Decarboxylation cross‐linking of fluorescein‐based copolyimides for gas separations

Abstract

AbstractA fluorescein‐based diamine, 2‐(3,6‐bis(4‐amino‐3‐hydroxyphenoxy)‐9H‐xanthen‐9‐yl) benzoic acid (CADA), was synthesized and copolymerized with Durene and 4,4′‐(hexafluoroisopropylidene) diphthalic anhydride (6FDA) to form a 6FDA‐Durene/CADA (3:2) copolyimide. The copolyimide was thermally cross‐linked at 300–425°C to form a series of decarboxylated cross‐linked polyimides. Compared with the 6FDA‐CADA polyimide, the incorporation of Durene diamine increased gas permeability of the pristine and the thermally cross‐linked polyimides greatly. The copolyimide cross‐linked at 375°C showed separation performance to the O2/N2 gas pair beyond the 1991 Robeson upper limit, while the CO2/CH4 separation property of the copolyimide cross‐linked at 425°C (PI‐425) was close to the 2008 Robeson upper limit. Moreover, the anti‐CO2‐induced plasticization property of the 6FDA‐Durene/CADA(3:2) copolyimides was improved by cross‐linking.
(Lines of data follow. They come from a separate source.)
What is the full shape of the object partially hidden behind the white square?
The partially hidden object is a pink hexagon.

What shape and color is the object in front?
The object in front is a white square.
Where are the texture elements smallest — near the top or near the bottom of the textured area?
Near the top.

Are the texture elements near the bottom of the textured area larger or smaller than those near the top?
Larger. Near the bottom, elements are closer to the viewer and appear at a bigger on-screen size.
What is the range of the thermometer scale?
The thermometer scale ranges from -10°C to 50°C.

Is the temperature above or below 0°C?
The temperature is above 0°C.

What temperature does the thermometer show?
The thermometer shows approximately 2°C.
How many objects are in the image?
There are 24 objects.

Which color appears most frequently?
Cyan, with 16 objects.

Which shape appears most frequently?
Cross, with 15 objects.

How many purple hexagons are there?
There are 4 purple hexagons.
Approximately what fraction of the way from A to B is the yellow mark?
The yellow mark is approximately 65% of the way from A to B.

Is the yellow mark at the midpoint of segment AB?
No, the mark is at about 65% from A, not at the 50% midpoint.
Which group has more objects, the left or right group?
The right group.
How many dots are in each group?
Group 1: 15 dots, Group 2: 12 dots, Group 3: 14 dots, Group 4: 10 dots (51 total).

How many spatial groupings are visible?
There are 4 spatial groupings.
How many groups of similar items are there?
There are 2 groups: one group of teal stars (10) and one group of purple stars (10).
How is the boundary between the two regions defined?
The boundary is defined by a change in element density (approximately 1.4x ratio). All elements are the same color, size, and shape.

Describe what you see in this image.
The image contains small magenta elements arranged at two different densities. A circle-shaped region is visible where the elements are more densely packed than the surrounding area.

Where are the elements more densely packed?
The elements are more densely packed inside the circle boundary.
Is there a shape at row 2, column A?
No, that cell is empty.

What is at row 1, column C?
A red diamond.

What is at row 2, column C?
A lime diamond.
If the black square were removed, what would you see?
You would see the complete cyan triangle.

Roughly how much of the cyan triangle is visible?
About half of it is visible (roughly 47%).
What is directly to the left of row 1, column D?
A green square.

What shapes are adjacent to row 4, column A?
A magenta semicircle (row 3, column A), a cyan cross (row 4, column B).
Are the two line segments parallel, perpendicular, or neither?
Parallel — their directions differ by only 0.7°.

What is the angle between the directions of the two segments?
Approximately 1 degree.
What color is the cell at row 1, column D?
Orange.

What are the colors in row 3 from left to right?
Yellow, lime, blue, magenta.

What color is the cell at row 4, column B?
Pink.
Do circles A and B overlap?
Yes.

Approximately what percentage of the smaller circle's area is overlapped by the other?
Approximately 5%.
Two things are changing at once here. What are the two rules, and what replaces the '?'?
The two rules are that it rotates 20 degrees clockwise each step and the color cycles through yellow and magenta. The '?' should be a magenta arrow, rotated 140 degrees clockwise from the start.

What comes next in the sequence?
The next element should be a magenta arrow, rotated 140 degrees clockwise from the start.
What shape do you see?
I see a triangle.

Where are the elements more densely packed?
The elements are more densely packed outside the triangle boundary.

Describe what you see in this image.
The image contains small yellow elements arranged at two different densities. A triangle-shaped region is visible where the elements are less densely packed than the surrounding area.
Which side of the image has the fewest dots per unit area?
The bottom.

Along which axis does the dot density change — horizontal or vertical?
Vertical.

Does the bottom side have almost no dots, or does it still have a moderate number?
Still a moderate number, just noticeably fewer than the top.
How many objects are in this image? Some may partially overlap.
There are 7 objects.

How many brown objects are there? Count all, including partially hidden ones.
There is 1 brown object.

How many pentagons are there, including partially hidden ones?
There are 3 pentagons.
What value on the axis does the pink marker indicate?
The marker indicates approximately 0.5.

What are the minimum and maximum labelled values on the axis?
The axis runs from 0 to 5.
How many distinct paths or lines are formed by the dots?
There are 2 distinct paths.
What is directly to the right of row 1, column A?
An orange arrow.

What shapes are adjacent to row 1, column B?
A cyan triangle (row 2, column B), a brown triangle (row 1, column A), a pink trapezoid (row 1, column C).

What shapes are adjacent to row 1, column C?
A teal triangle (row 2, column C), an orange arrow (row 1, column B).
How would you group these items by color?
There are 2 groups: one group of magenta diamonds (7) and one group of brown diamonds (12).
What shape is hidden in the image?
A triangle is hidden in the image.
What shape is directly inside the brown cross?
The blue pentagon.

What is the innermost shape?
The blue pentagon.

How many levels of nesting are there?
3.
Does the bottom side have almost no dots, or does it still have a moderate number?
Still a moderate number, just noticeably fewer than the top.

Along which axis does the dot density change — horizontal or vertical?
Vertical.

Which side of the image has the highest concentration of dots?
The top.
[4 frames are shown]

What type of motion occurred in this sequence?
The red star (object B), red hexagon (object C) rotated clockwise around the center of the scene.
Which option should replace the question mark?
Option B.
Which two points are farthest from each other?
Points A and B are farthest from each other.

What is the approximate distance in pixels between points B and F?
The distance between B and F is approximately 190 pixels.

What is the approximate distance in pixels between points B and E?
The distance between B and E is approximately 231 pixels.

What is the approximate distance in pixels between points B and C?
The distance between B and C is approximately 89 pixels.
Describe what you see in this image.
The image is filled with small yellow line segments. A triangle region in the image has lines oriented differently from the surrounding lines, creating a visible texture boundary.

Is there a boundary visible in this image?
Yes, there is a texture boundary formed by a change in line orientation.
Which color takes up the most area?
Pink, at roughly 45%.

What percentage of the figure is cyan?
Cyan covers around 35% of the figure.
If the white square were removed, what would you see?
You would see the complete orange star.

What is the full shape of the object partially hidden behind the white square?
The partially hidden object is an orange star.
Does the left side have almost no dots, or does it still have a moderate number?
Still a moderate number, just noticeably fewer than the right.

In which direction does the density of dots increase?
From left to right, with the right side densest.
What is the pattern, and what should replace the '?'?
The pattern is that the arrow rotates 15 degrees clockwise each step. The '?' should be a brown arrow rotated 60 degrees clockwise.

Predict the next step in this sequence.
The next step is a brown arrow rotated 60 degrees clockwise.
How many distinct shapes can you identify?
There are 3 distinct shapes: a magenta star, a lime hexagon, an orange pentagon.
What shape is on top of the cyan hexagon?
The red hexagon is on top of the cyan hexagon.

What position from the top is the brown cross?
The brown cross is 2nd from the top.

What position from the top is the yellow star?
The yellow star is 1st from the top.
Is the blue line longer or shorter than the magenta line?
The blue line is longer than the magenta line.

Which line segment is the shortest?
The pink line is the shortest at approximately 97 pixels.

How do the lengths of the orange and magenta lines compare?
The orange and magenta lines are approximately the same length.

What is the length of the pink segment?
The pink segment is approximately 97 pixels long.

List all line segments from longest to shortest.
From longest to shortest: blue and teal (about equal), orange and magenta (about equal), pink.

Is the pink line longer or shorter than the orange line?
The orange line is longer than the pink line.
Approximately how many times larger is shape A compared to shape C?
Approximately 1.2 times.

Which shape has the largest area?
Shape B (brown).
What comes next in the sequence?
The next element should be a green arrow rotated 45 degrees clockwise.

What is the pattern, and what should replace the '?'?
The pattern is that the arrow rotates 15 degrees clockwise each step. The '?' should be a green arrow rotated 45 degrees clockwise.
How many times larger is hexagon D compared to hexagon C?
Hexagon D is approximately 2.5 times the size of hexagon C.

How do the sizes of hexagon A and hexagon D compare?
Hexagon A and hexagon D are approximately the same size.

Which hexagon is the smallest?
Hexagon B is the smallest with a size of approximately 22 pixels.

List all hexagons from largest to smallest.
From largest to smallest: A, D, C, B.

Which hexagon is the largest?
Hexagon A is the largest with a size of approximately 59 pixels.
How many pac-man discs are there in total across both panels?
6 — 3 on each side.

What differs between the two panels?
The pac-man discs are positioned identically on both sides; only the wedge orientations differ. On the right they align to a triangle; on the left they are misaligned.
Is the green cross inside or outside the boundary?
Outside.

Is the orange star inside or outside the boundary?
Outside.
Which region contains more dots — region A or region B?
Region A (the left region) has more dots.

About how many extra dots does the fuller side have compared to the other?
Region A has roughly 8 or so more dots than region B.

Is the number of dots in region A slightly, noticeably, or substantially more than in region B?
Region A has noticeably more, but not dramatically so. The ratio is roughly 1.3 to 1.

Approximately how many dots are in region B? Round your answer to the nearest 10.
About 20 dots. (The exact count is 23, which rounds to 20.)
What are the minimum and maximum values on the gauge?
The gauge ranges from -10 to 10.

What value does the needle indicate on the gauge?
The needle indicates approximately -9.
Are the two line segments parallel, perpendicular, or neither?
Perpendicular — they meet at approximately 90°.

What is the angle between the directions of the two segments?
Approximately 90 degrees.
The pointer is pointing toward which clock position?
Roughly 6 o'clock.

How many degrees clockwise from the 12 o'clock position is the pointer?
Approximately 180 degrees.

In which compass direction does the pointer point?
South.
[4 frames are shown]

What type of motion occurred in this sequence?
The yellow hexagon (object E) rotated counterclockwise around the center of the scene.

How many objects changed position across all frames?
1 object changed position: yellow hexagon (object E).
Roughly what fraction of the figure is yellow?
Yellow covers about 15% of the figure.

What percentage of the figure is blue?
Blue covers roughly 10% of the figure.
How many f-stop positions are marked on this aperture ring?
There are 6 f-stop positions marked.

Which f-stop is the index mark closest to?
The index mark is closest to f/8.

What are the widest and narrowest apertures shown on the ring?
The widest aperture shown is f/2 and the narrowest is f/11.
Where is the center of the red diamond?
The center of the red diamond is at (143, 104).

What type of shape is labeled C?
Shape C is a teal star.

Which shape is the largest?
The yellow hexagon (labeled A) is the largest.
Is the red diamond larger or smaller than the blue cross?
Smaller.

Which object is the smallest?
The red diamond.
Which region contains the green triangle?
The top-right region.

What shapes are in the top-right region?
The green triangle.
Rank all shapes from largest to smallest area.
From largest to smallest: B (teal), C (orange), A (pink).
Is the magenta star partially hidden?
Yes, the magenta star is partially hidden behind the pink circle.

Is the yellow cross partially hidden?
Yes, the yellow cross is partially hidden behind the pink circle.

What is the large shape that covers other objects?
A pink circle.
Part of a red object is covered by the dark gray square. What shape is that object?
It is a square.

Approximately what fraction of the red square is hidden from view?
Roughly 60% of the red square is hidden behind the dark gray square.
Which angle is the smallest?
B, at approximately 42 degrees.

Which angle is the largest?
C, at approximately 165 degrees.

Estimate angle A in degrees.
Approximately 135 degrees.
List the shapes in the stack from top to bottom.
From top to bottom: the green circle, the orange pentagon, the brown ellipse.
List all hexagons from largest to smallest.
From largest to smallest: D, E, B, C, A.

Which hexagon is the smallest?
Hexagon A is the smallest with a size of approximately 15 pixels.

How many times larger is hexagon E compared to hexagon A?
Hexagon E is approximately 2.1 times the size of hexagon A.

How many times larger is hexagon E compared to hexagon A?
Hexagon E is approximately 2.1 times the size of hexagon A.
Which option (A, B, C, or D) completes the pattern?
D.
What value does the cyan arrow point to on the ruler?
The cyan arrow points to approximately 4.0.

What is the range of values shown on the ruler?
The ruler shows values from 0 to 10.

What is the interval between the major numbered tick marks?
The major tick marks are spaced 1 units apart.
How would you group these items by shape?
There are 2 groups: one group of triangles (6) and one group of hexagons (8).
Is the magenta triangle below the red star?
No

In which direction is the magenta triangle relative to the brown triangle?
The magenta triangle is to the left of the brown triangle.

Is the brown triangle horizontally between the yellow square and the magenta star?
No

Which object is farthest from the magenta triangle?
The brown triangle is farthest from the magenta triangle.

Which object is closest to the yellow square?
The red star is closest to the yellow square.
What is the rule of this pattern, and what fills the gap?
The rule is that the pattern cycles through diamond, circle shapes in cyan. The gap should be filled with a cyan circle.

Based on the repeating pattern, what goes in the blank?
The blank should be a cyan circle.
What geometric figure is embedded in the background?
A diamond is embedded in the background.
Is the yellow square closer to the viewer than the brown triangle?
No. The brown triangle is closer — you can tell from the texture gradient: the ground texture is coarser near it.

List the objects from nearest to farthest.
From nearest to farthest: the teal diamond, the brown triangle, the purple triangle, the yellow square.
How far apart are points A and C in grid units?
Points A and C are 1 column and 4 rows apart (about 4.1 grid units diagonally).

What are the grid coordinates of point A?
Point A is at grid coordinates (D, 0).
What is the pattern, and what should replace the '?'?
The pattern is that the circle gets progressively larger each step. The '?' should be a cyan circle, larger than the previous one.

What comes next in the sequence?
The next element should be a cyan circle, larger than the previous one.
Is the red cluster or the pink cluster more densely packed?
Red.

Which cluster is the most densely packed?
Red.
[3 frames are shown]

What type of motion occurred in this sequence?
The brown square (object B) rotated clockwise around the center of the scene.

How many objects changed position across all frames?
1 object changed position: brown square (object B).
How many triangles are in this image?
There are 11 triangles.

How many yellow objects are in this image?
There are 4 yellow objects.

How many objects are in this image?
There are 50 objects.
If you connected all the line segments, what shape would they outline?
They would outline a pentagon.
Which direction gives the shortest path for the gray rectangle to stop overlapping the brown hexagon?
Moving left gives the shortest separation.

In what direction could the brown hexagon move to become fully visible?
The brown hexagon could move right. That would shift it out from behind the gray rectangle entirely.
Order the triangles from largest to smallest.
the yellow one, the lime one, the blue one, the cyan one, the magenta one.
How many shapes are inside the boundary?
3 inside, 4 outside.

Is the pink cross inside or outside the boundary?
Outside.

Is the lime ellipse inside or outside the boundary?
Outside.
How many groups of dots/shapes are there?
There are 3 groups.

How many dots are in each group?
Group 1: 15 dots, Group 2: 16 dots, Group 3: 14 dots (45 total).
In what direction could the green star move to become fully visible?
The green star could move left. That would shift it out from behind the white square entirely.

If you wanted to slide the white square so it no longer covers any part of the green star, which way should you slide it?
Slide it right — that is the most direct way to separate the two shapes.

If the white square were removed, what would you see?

The copolyimides cross‐linked at 350°C and above were not plasticized at a CO2 pressure up to 30 atm. This study showed that gas transport property of the decarboxylated cross‐linked polyimides could be improved significantly by the incorporation of bulky diamino moiety. The fluorescein‐based copolyimide had great potentials for gas separation applications.